AN ASTONISHING number of people were crammed onto the roof of a house in this photograph dating back nearly 140 years.

Alva House was reputed to be the first flat roofed house in Guiseley - and it seems everyone wanted to try it out when this picture was taken during a “Sewing Tea” in 1883. Crowded together way up high they appear to have been taking the opportunity to admire the view across the town.

The event was hosted by the house's owners the Walsh family for members of the new Baptist Chapel on Oxford Road, which had opened the same year.

The remarkable image is a thread which links all these other Aireborough Historical Society photographs together.

Alva House was built by James Waddington and was named in memory of his home town Alva in Scotland, which was a thriving textile manufacturing centre during the Industrial Revolution.

Waddington manufactured mungo, a fibrous material made from waste fabric. As well as Alva House he also built Cassfield Mill and Alva Terrace to provide homes for some of his workforce. The house itself later became part of the mill complex and is now long since demolished.

Cassfield Mill was built in the 1880s and provided employment in the town until its demolition about 100 years later.

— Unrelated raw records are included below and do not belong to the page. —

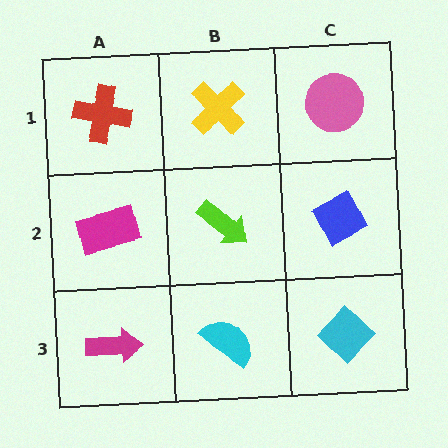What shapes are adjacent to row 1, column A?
A magenta rectangle (row 2, column A), a yellow cross (row 1, column B).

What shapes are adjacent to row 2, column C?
A pink circle (row 1, column C), a cyan diamond (row 3, column C), a lime arrow (row 2, column B).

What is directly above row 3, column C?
A blue diamond.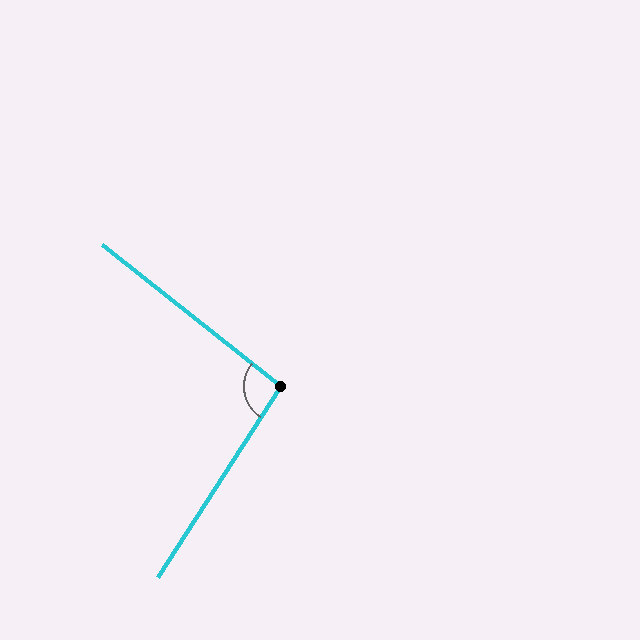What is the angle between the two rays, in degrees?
Approximately 96 degrees.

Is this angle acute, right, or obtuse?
It is obtuse.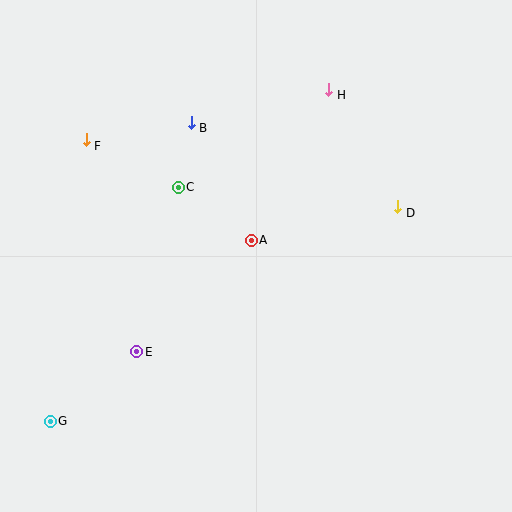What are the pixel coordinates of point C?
Point C is at (178, 187).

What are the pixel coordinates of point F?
Point F is at (86, 146).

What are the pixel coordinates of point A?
Point A is at (251, 240).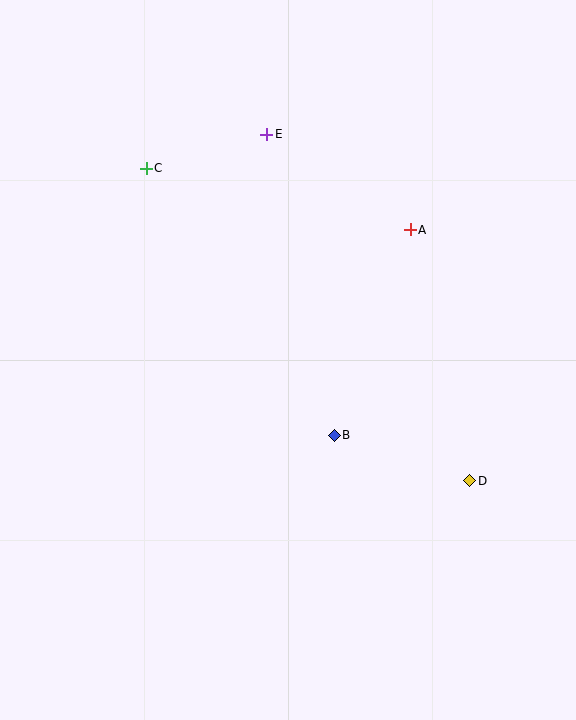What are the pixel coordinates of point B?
Point B is at (334, 435).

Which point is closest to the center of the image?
Point B at (334, 435) is closest to the center.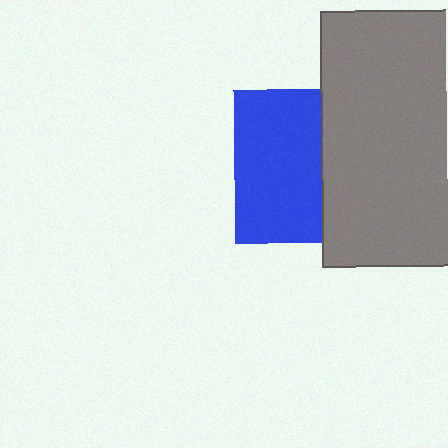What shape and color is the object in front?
The object in front is a gray rectangle.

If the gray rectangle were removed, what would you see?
You would see the complete blue square.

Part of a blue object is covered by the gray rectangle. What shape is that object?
It is a square.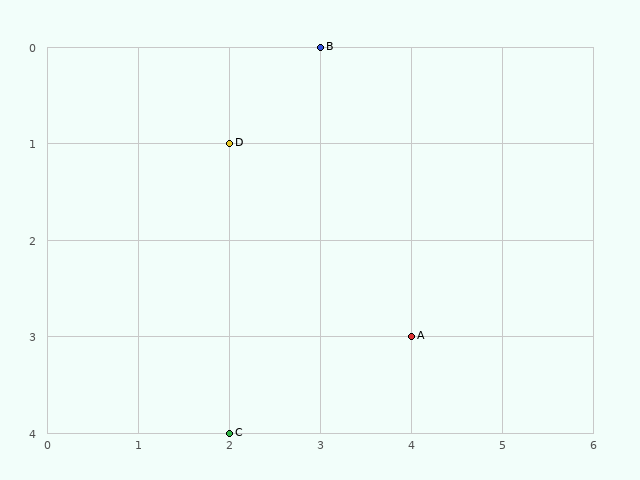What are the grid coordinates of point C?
Point C is at grid coordinates (2, 4).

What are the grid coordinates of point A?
Point A is at grid coordinates (4, 3).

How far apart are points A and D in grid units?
Points A and D are 2 columns and 2 rows apart (about 2.8 grid units diagonally).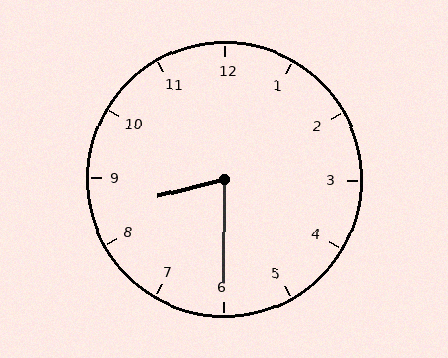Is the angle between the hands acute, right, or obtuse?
It is acute.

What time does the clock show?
8:30.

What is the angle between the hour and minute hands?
Approximately 75 degrees.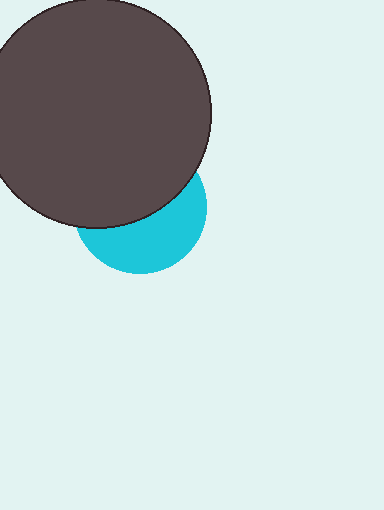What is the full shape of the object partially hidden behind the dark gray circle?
The partially hidden object is a cyan circle.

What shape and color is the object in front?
The object in front is a dark gray circle.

The mill was taken over by rag merchant George Nunns in 1918 - and in one of the photographs taken in 1938 his staff can be seen lined up outside. The image was originally donated by Mrs Ellis of Micklefield Lane.

Another photograph, taken in 1954, shows staff in the mill yard waiting to set off on a works outing.

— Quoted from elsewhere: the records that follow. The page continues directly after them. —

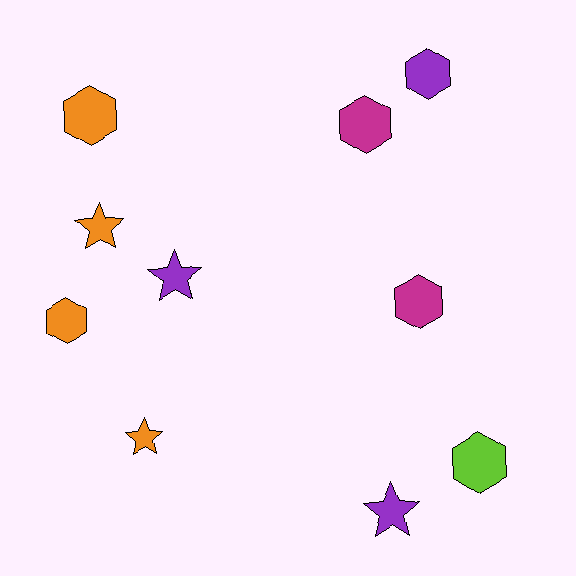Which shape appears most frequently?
Hexagon, with 6 objects.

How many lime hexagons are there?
There is 1 lime hexagon.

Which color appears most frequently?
Orange, with 4 objects.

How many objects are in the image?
There are 10 objects.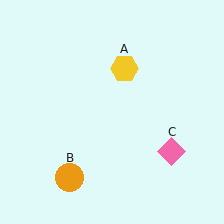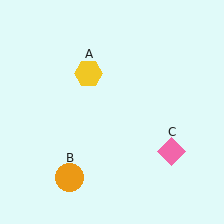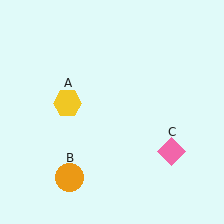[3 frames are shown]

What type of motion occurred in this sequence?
The yellow hexagon (object A) rotated counterclockwise around the center of the scene.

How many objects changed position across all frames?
1 object changed position: yellow hexagon (object A).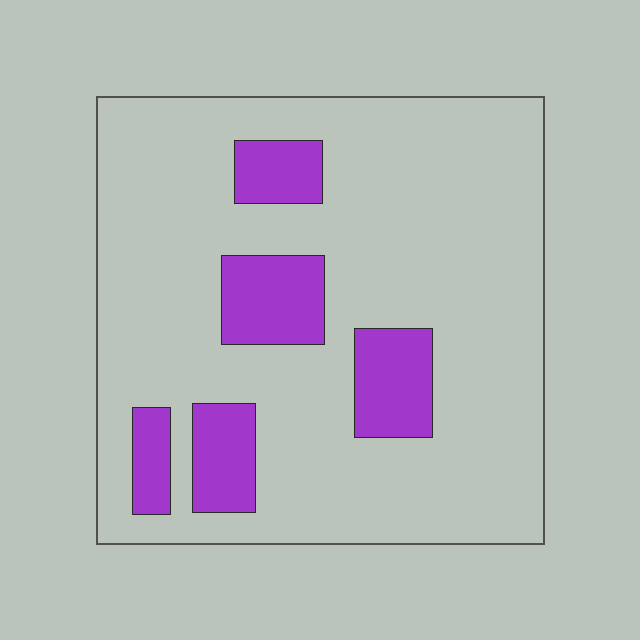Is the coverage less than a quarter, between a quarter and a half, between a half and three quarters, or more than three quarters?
Less than a quarter.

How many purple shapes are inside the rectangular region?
5.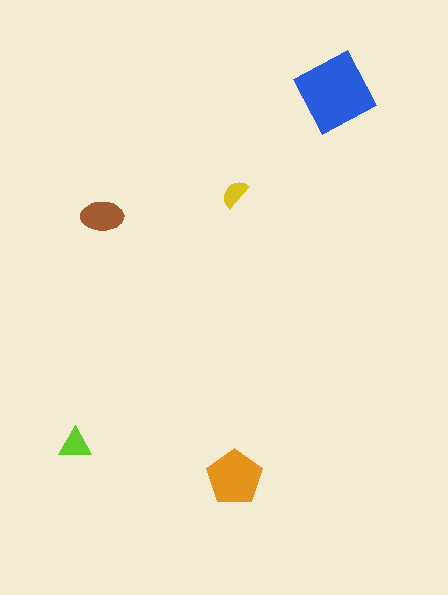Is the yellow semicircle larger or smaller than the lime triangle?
Smaller.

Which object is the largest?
The blue square.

The mill was eventually divided into business units before being demolished in 1986 to be replaced by Morrisons supermarket.

A snowy photograph shows the mill building in its final days in 1985. Pictures from 1986 show crowds gathering to watch the demolition taking place, with one person peering over a wall as the massive chimney falls.

In a photograph taken in 1955 we can see Clifford Nunns, "principal of George Nunns & Son, mungo, shoddy Cassfield Mills, Guiseley".

Mr Nunns is holding a pigeon in front of a number of trophies. An account from the time tells us Mr Nunns was a Guiseley pigeon fancier, who at the annual meeting of the Wharfedale Flying Club carried off seven of the eight cups awarded for the previous year's flying.

It said: " The 1954 trophies won by Mr Nunns are Wharfedale League, the Channel and cross-Channel of the Yeadon Flying Club, the Combined Average Inland and Continental, the Woods Point Selection, the Continental Points, the All-Bird Average, Best Continental Average and the Wharfedale Show.

" Mr Nunns is the principal of George Nunns & Son, mungo, shoddy Cassfield Mills, Guiseley. He was Captain of Guiseley Cricket Club for 15 years and a past president of Guiseley Bowling Club. He served for a number of years on the old Guiseley District Council and was chairman for a term. His greatest ambition is to become the Channel winner, he has been second after being beaten by a decimal only. His home is at Highfield, Hawksworth Avenue, Guiseley."

Mills dominated the landscape of Guiseley, Yeadon and Rawdon for many generations - creating widespread employment for local people and fortunes for the owners.

Over many decades the demise of the area’s mills become an all too familiar pattern - but in Guiseley one company has bucked the trend and is still going strong after more than 180 years. Abraham Moon & Sons was founded in 1837 and is still thriving. Today Moon has carved a niche for itself as a supplier of top quality products. It is a strategy that has enabled it to keep going when many others have been forced to shut down. In 1950 there were seven woollen manufacturers in Guiseley - now there is only one.

One of the best known of the mill owners was William Murgatroyd, known to Yeadon people as “Billy Murg”. His property, Moorfield woollen mill, was built in 1877and covered a large area at the corner of Victoria Avenue and the High Street, stretching as far as to Yeadon Cricket Pitch and the White Swan.The mill was eventually demolished and a trading estate was built on the site.